Emmanuel Rodriguez, Nick Kurtz, and Samuel Basallo ranked first for ZiPS, Davenport, and OOPSY, respectively. The consensus top four — Emmanuel Rodriguez, Basallo, Lazaro Montes, and Roman Anthony — are the only prospects to rank among the top 10 for each of the three systems.
OOPSY’s top five prospects, in order, are Basallo, Jasson Domínguez, Montes, Kristian Campbell, and Anthony. Relative to the other two systems, OOPSY is most bullish on Kevin McGonigle, Domínguez, Moises Ballesteros, and Matt Shaw. Conversely, it is least bullish on Travis Bazzana, Christian Moore, and Kurtz, but as I don’t account for college performance, I’d easily side with ZiPS and Davenport over OOPSY on that trio. OOPSY projecting Domínguez so well can be partly explained by the system’s inclusion of his lightning-quick bat speed, but ZiPS also had him in its top five.
The ZiPS top five prospects by peak OPS+, in order, are Emmanuel Rodriguez, Bryce Eldridge, Eric Bitonti, Montes, and Domínguez. Comparatively, ZiPS is the most bullish on Bitonti, Arjun Nimmala, Moore, Yeremi Cabrera, and Emmanuel Rodriguez; it is the least bullish on McGonigle, Mike Boeve, and Colt Emerson. Emerson and McGonigle still rated highly on yesterday’s ZiPS Top 100 thanks to their defensive chops, while ZiPS’ enthusiasm for Robert Calaz is more tempered after accounting for his play in the outfield, per my conversations with Dan. ZiPS has three-year forecasts available on FanGraphs, which are worth checking out for comparison, but three years typically isn’t far enough out to cover the peak for most prospects.
Davenport’s top five prospects, in order, are Kurtz, Anthony, Xavier Isaac, Luke Adams, and Emmanuel Rodriguez. Davenport’s system is, relatively speaking, the most optimistic about Bazzana, Kurtz, Sal Stewart, and Adams, while it’s the least optimistic about Domínguez, Cam Smith, and Coby Mayo. Davenport also offers six-year forecasts for each player, which can be found here.
Wrapping Up
Compared to looking at a single projection in isolation, combining peak projections from various systems produces a consensus list that inspires greater confidence and (typically) better forecasts. As the creator of one of the systems featured in this piece, I certainly feel more confident in my projection for a player after seeing it align with those of other (smarter) prognosticators — or with the evaluations of scouts.

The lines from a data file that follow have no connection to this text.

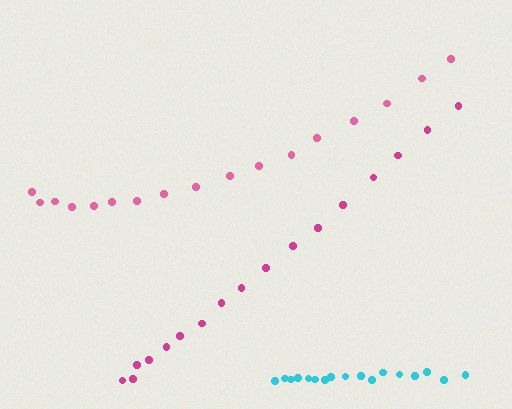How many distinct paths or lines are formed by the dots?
There are 3 distinct paths.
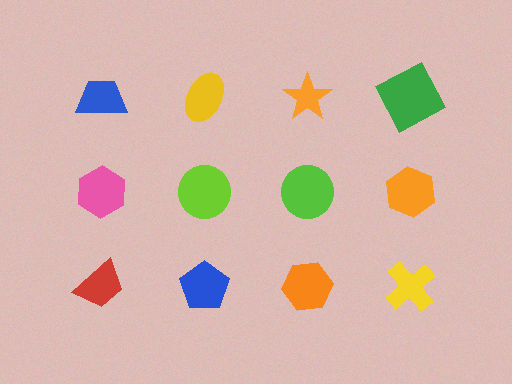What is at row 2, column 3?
A lime circle.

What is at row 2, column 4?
An orange hexagon.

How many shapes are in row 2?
4 shapes.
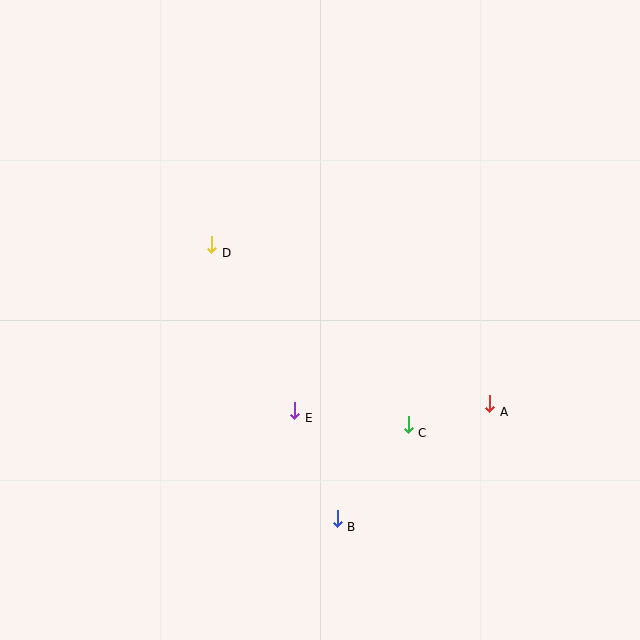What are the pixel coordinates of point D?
Point D is at (212, 253).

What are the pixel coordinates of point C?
Point C is at (408, 433).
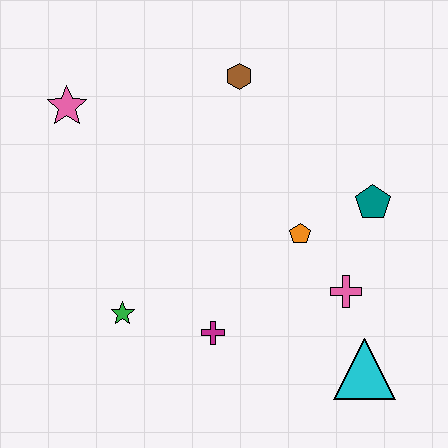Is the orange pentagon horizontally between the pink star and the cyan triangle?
Yes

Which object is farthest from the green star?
The teal pentagon is farthest from the green star.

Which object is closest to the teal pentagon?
The orange pentagon is closest to the teal pentagon.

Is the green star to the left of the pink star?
No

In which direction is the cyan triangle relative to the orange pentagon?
The cyan triangle is below the orange pentagon.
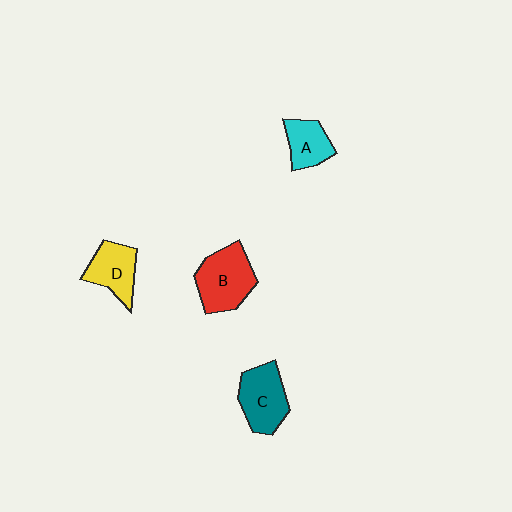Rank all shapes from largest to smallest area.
From largest to smallest: B (red), C (teal), D (yellow), A (cyan).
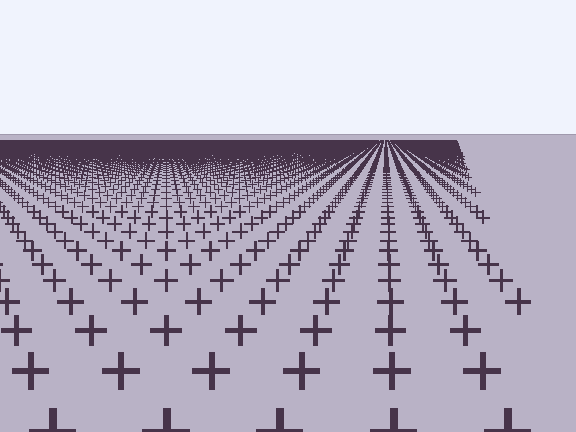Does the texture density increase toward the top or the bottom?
Density increases toward the top.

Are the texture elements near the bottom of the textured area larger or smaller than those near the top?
Larger. Near the bottom, elements are closer to the viewer and appear at a bigger on-screen size.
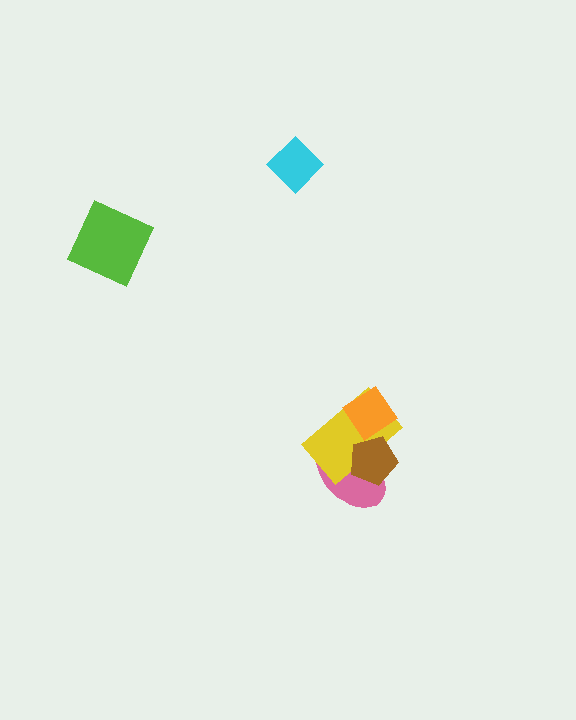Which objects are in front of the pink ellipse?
2 objects cover part of the pink ellipse: the yellow rectangle and the brown pentagon.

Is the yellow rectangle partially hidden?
Yes, it is partially covered by another shape.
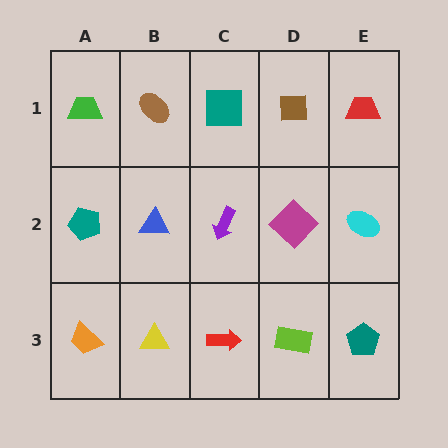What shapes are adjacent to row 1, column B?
A blue triangle (row 2, column B), a green trapezoid (row 1, column A), a teal square (row 1, column C).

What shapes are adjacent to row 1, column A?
A teal pentagon (row 2, column A), a brown ellipse (row 1, column B).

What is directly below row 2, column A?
An orange trapezoid.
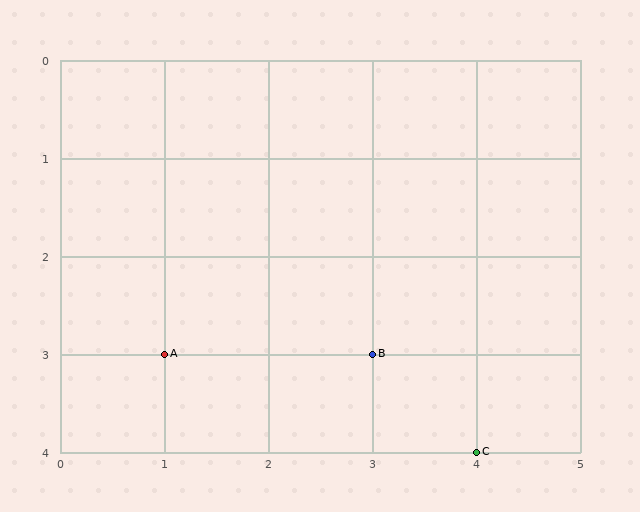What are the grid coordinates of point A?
Point A is at grid coordinates (1, 3).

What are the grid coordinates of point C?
Point C is at grid coordinates (4, 4).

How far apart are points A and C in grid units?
Points A and C are 3 columns and 1 row apart (about 3.2 grid units diagonally).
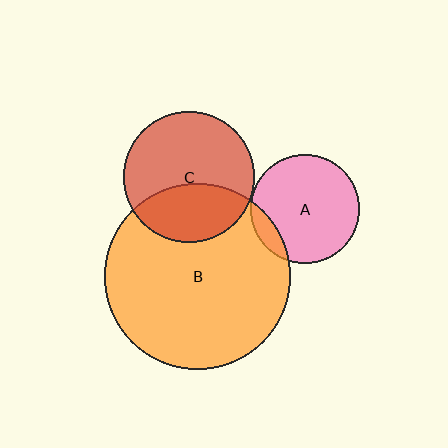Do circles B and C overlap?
Yes.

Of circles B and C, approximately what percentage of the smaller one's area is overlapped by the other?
Approximately 35%.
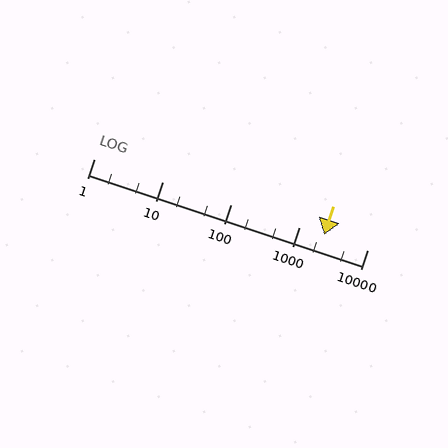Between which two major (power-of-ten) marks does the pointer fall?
The pointer is between 1000 and 10000.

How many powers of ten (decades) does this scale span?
The scale spans 4 decades, from 1 to 10000.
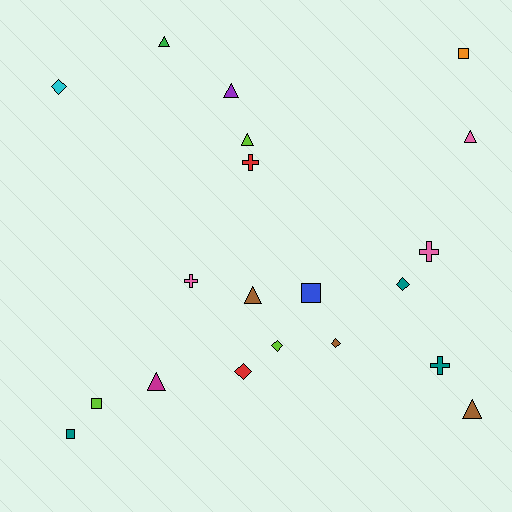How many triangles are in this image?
There are 7 triangles.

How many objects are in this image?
There are 20 objects.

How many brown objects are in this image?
There are 3 brown objects.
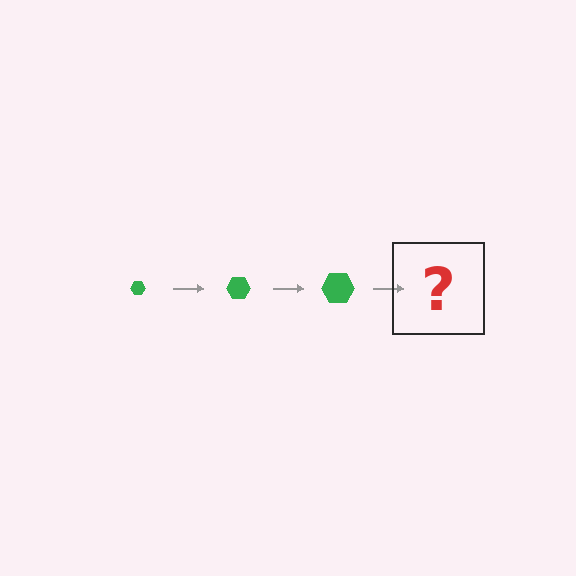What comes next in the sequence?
The next element should be a green hexagon, larger than the previous one.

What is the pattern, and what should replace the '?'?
The pattern is that the hexagon gets progressively larger each step. The '?' should be a green hexagon, larger than the previous one.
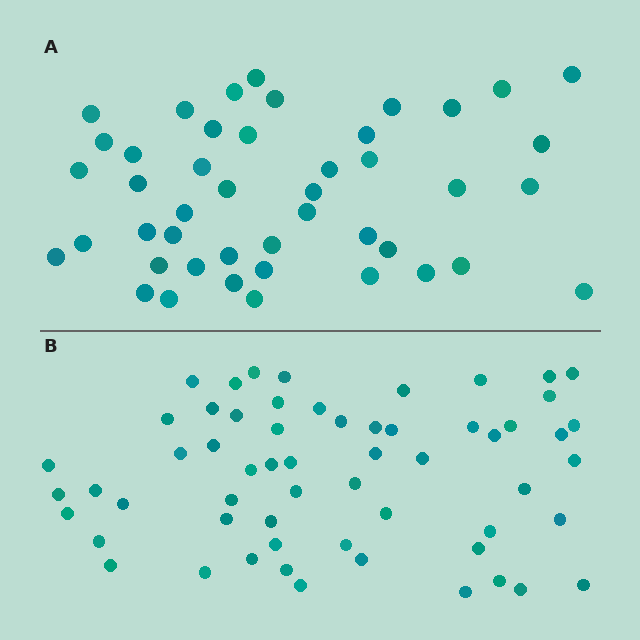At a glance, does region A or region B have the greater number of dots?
Region B (the bottom region) has more dots.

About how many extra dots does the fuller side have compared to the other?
Region B has approximately 15 more dots than region A.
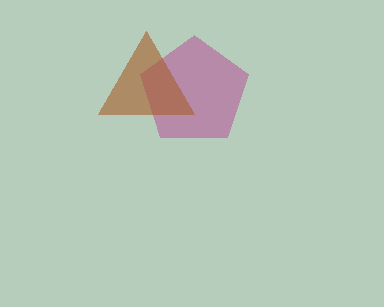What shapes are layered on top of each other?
The layered shapes are: a magenta pentagon, a brown triangle.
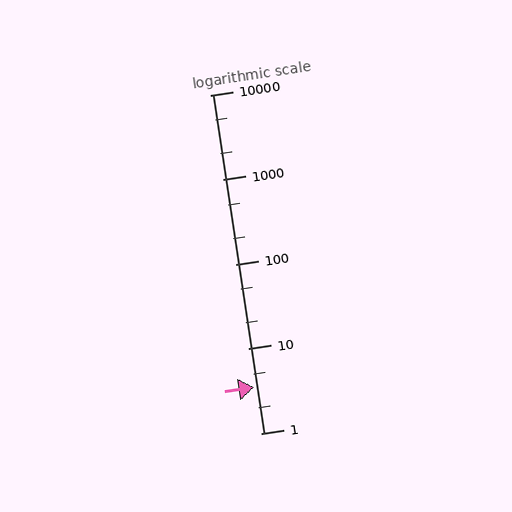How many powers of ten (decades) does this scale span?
The scale spans 4 decades, from 1 to 10000.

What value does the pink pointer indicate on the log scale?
The pointer indicates approximately 3.5.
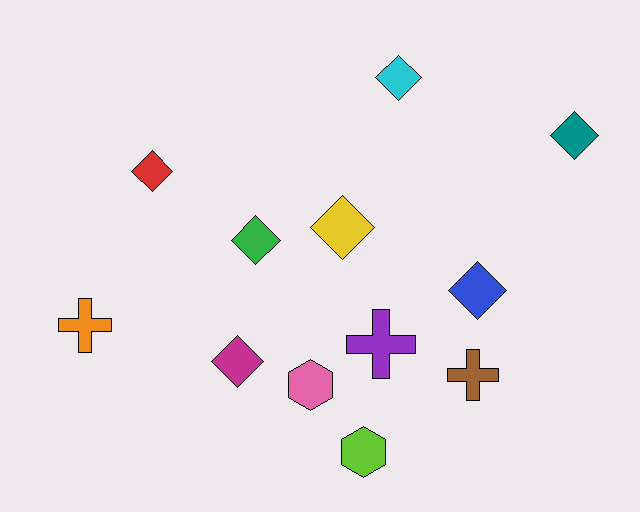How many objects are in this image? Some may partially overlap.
There are 12 objects.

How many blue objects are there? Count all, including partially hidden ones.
There is 1 blue object.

The consensus list offers a snapshot of the current state of public-facing peak forecasts for hitting prospects. When considering any differences between it and an excellent scouting-based list like Eric Longenhagen’s, it’s interesting to consider what may have been left out of the peak OPS+ projections (other than defense, naturally): swing speed and other Statcast data for minor leaguers, scouting grades, amateur statistics, etcetera. Giving more weight to Statcast data probably explains part of why scouts tend to be higher on Sebastian Walcott, for example. While projection systems excel at accounting for the precise relative impact of different data points in a systematic way, they could never take into account the same breadth of data a scout can. In any case, improvements in prospect projections might reasonably come from the inclusion of some of these missing but quantifiable data points.